The initial process took about six months, with Brian refining the trajectories with a commercial software package called the Satellite Toolkit (STK). “It gives you the ability to do everything from landing on the Moon to flying a small Earth orbiter, but the Lucy mission took it to the very edges of its capabilities,” Brian says.

The orbital path still needed more tweaking, but Brian had to submit the mission proposal to NASA. In 2017, NASA selected Lucy for its Discovery class of missions. The announcement caught the attention of Jacob Englander, a technologist at NASA’s Goddard Space Flight Center who had developed a novel tool called the Evolutionary Mission Trajectory Generator (EMTG).

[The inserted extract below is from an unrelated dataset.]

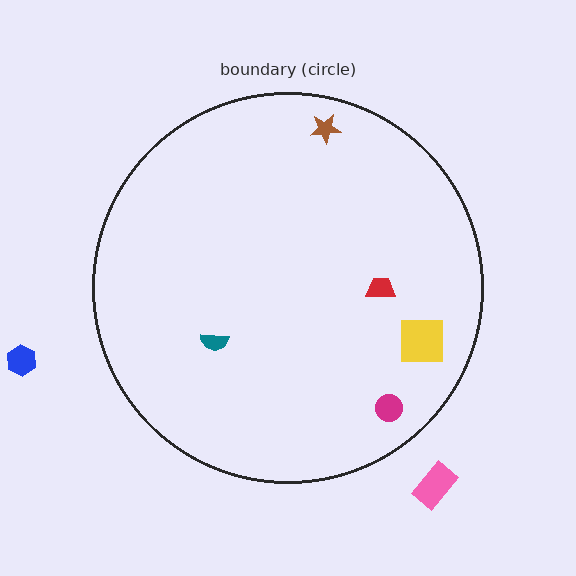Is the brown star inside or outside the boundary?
Inside.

The fully automated tool makes it easier and much faster to design trajectories for hard-to-reach deep space destinations. Jacob had reverse-engineered the orbital design for Lucy and wanted to know if it resembled Brian’s.

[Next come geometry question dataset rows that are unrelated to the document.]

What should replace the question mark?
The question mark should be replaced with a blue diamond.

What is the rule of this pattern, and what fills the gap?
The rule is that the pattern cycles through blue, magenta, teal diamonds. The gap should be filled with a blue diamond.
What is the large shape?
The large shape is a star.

“I said, ‘Holy cow, this is in some ways better than what I had spent the last six months coming up with,” he recalls. “From that moment on, Jacob and I became like peas and carrots, as Forrest Gump would say.” In a few days, the EMTG tool completed optimizing Lucy’s trajectories, at last perfecting it for flight.

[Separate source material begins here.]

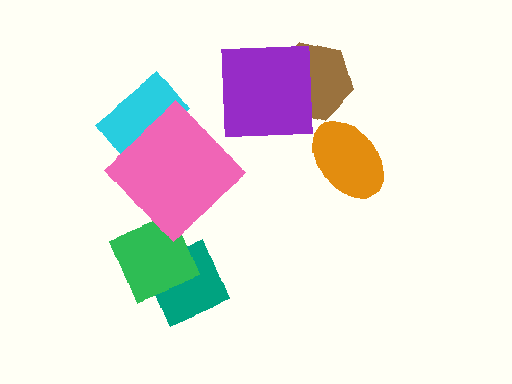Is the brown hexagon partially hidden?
Yes, it is partially covered by another shape.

As Lucy prepares to launch, Brian marvels at the “happy mystery” of how the mission design came together with the right tools, people and timeframe. “We tried looking at doing the mission in another year, but it turns out that this year is the only time we can fly this mission. The bodies literally come into alignment for this 2021 opportunity, and minus a small backup launch window in 2022, that never happens again.”

Tracing Lucy's Journey

With all the gravity assists and flybys, Lucy’s orbital path resembles a pretzel.

First the spacecraft will do a one-year loop around the Sun and then do a close Earth flyby for its first gravity assist. “That might seem like a waste of time, but from an orbital mechanics standpoint it makes sense,” Brian says.

That gravity assist will “slingshot” Lucy past Mars, where it will do a deep space maneuver to change its trajectory so that when the spacecraft returns to Earth orbit for a second time, it will be traveling much faster – from its initial 27,000 mph relative to Earth to 34,000 mph. The second gravity assist, scheduled in 2024, will take that greater velocity and redirect Lucy to the Trojans.

Normally, it takes nine months for a spacecraft to reach Mars. With the gravity assist, “we’re just screaming past the Earth,” Brian explains.  “In four months, we would not only have blown past Mars orbit, but we’re already smack-dab in the middle of (Jupiter’s) main belt asteroids.”

These gravity assists also mean that Lucy needs to bring less propellant on board, significantly saving on weight and cost. Without the gravity assists, the spacecraft would have had to carry five times more fuel to get where it’s supposed to go. 


A Space Career Comes Full Circle

Brian Sutter traces his interest in orbital mechanics back to age 12 and 2001: A Space Odyssey.

“In the book, there’s a passage where (author) Arthur C. Clarke talks about doing gravity assists, stealing energy from a planet to boost your trajectory and they flew by an asteroid,” he recalls. “That really captured my imagination. I said I’d really like to learn that, and that interest never went away.”

Brian got a degree in aerospace engineering from the University of Michigan and started designing spacecraft trajectories for then-Martin Marietta. “I was in heaven,” he recalls.

Since then, Brian has been a part of every NASA planetary mission that Lockheed Martin has worked on.

In his career, Brian has experienced some “amazing coincidences” linked to 2001: A Space Odyssey. His first mission was NASA’s 2001 Mars Odyssey in the late 1990s. Now, with the Lucy mission, he sees other connections.

“In the movie, the crew goes out to look at a mystery that's happening in Jupiter's orbit. That's where Lucy is going,” he notes. “2001 has a computer named HAL. Guess what? We’ve got a principal investigator named Hal (Levinson).”

Brian sums it up this way: “Starting off as this little kid reading 2001: A Space Odyssey and then flying the Lucy mission – it’s all coming full circle for me.”